Now let's see how the tests of the functions of our utils would look like:

// utils.test.ts
import { User } from './types/User'
import { filterByActivated, filterByValidEmail } from './utils'
 
describe('utils', () => {
    it('filterByActivated', () => {
        const mockActivatedUser: User = {
            id: '1',
            firstName: 'Jhon',
            lastName: 'deville',
            email: 'test@test.com',
            phone: '000000000',
            active: true,
        }
 
        const mockDeactivatedUser: User = {
            id: '2',
            firstName: 'Marta',
            lastName: 'deville',
            email: 'test@test.com',
            phone: '100000000',
            active: false,
        }
 
        const activatedUsers = filterByActivated([
            mockActivatedUser,
            mockDeactivatedUser,
        ])
 
        expect(activatedUsers).toEqual([mockActivatedUser])
    })
 
    it('filterByValidEmail', () => {
        const mockUserWithValidEmail = {
            id: '1',
            firstName: 'Jhon',
            lastName: 'deville',
            email: 'test@test.com',
            phone: '000000000',
            active: true,
        }
 
        const mockUserWithInvalidEmail = {
            id: '2',
            firstName: 'Marta',
            lastName: 'deville',
            email: 'test.com',
            phone: '100000000',
            active: true,
        }
 
        const usersWithValidEmails = filterByValidEmail([
            mockUserWithValidEmail,
            mockUserWithInvalidEmail,
        ])
 
        expect(usersWithValidEmails).toEqual([mockUserWithValidEmail])
    })
})

Apparently it seems like a quite innocuous test but it is hiding several problems that we will find when having to make some change in the User type, for example if we were asked to add a new field to it it would cause a forced modification of all the tests that depend on it. of it and have the fake data hardcoded.

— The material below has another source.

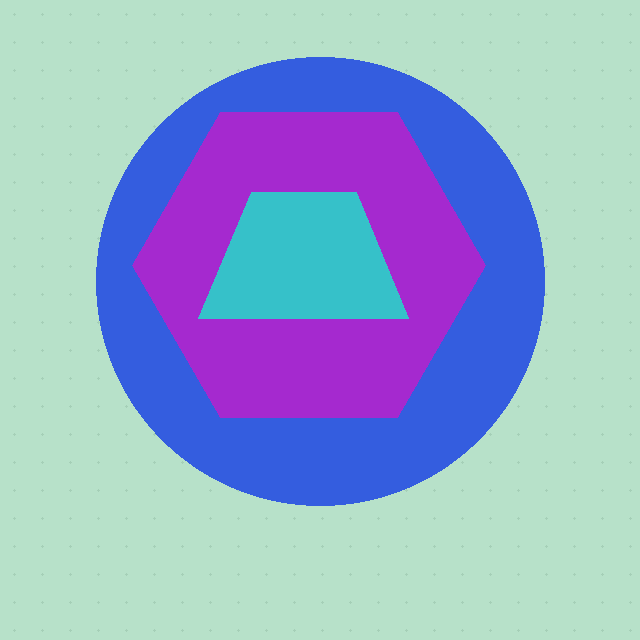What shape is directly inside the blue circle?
The purple hexagon.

This should not happen and the answer is very simple, why should I modify the test suite if I add a field, for example, to store the user's date of birth? What relationship does this field have with my tests? correct, the answer is none, hence it does not make sense to have to modify them, and this is not the worst, if we extend this practice through our code, as you will suppose, each change in the User type will cause cascading changes of all the tests related to it, which doesn't make any sense.


Solution

To solve this smell we will rely on two libraries, in our case when using typescript we will use the compatible versions of:

  • Fishery, will help us build factories based on types, in our case we will use User, in this way we will centralize the changes of it in a single point.
  • Faker-js, provides us with a very complete API to generate fake data of different types randomly.

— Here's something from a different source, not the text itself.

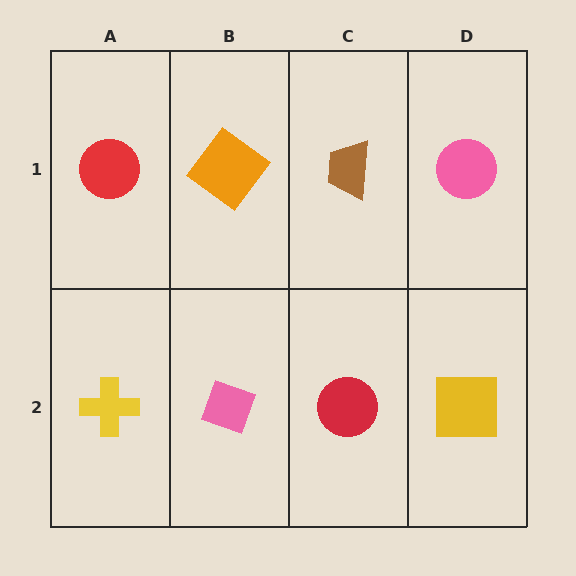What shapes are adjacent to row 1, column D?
A yellow square (row 2, column D), a brown trapezoid (row 1, column C).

In the event that your language is not compatible with these libraries, it will be necessary to look for alternatives or build your own small factory utility.

If we put both together we can create users based on a data model with fake random data.

Sounds good right? Let's see how this factory would look like:

// UserFactory.ts
import { Factory } from 'fishery'
import { faker } from '@faker-js/faker'
 
import { User } from '../types/User'
 
export default Factory.define<User>(({ sequence }) => ({
    id: `${sequence}`,
    firstName: faker.name.firstName(),
    lastName: faker.name.lastName(),
    email: faker.internet.email(),
    phone: faker.phone.number('+34 ### ### ###'),
    active: faker.datatype.boolean(),
}))

Now we will use the factory in our tests as follows:

// utils.test.ts
import userFactory from './factories/userFactory'
 
import { filterByActivated, filterByValidEmail } from './utils'
 
describe('userFilter', () => {
    it('filterByActivated', () => {
        const mockActivatedUser = userFactory.build({
            active: true,
        })
 
        const mockDeactivatedUser = userFactory.build({
            active: false,
        })
 
        const activatedUsers = filterByActivated([
            mockActivatedUser,
            mockDeactivatedUser,
        ])
 
        expect(activatedUsers).toEqual([mockActivatedUser])
    })
 
    it('filterByValidEmail', () => {
        const mockUserWithValidEmail = userFactory.build()
 
        const mockUserWithInvalidEmail = userFactory.build({
            email: 'test.test',
        })
 
        const usersWithValidEmails = filterByValidEmail([
            mockUserWithValidEmail,
            mockUserWithInvalidEmail,
        ])
 
        expect(usersWithValidEmails).toEqual([mockUserWithValidEmail])
    })
})

As can be seen, in addition to making our tests much cleaner, we gain a lot in flexibility and maintainability, since if we are now asked to add a field to our User type where we are going to store date of birth, we will only have one modification point, the factory of our tests, in this case our tests do not have to worry about said change.


Benefits

  • Flexibility
  • maintainability
  • Readability
  • Greater robustness by having to support the cases derived from the creation of content randomly
  • Type inference if we use typescript

Thanks for reading me 😊